Thanks to everyone for your effort. I will keep you updated.

2 Likes

This is definitely a hard problem, which is probably best solved by avoiding it— Instead of accepting generic tuples, define a trait that the user is expected to implement on a custom type (perhaps with the aid of a #[derive(...)] procedural macro).

Were I writing this, I'd probably do something along these lines which combines a little bit of all three of your variants:

  • Define the data interface of every component unconditionally (public-facing types and traits).

  • Restrict the impl blocks of these interfaces behind #[cfg(feature = ...)] so that the code for completely unneeded features is guaranteed to be omitted from the resulting binary.

  • Define an uninhabited type Unused that has a no-op implementation of every component. e.g. pub enum Unused {};. This ensures that it will never actually be constructed.

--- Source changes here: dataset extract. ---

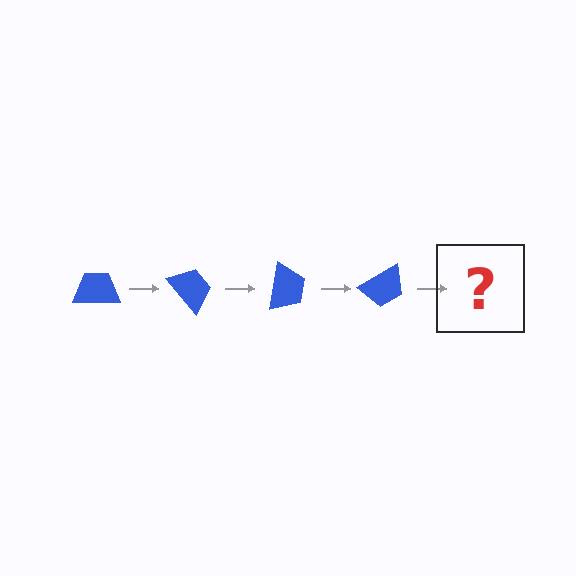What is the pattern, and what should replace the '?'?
The pattern is that the trapezoid rotates 50 degrees clockwise each step. The '?' should be a blue trapezoid rotated 200 degrees clockwise.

  • Define a trait that represents the simulation settings as a whole, which represents the single generic parameter that will be passed to Simulation:

    trait SimulationParams {
        type C1: Component1Trait;
        type C2: Component2Trait;
        // ... all other components ...
    
        #[cfg(feature = "component1")]
        c1_params(&self)->Option<&Self::C1> { None }
    
        #[cfg(feature = "component2")]
        c2_params(&self)->Option<&Self::C2> { None }
    
        // and so on ...
    }
    
  • Define a derive macro for SimulationParams so that users can easily define their own simulation parameter types, such that a definition like this:

    #[derive(SimulationParams)]
    struct MyParams(#[SimulationParams::C1] F64CellType);
    

    defines an implementation like this:

    impl SimulationParams for MyParams {
        type C1 = F64CellType;
        type C2 = Unused;
        // ... and so on for all possible components, even the disabled ones ...
    
        fn c1_params(&self)->Option<&Self::C1> { Some(&self.0) }
        // No method definitions for the unused components,
        // as the defaults are correct, if present
    }
    

This scheme has a few nice features:

  • Any component that the user code actually relies on will require the corresponding feature to be enabled, because otherwise the trait method overridden by the derive macro won't exist.
  • Features that are turned on but unused in a particular Simulation are disabled via a method returning None.
  • Moreover, if the derive macro is used to implement SimulationParams, the methods for unused components return Option<&Unused>. This is zero-sized and known to the compiler to always be None, which makes it easy for the optimizer to eliminate conditionals during code generation.
  • Because Unused can never actually be instantiated, all of its trait methods can have a body of unimplemented! without fear of panics.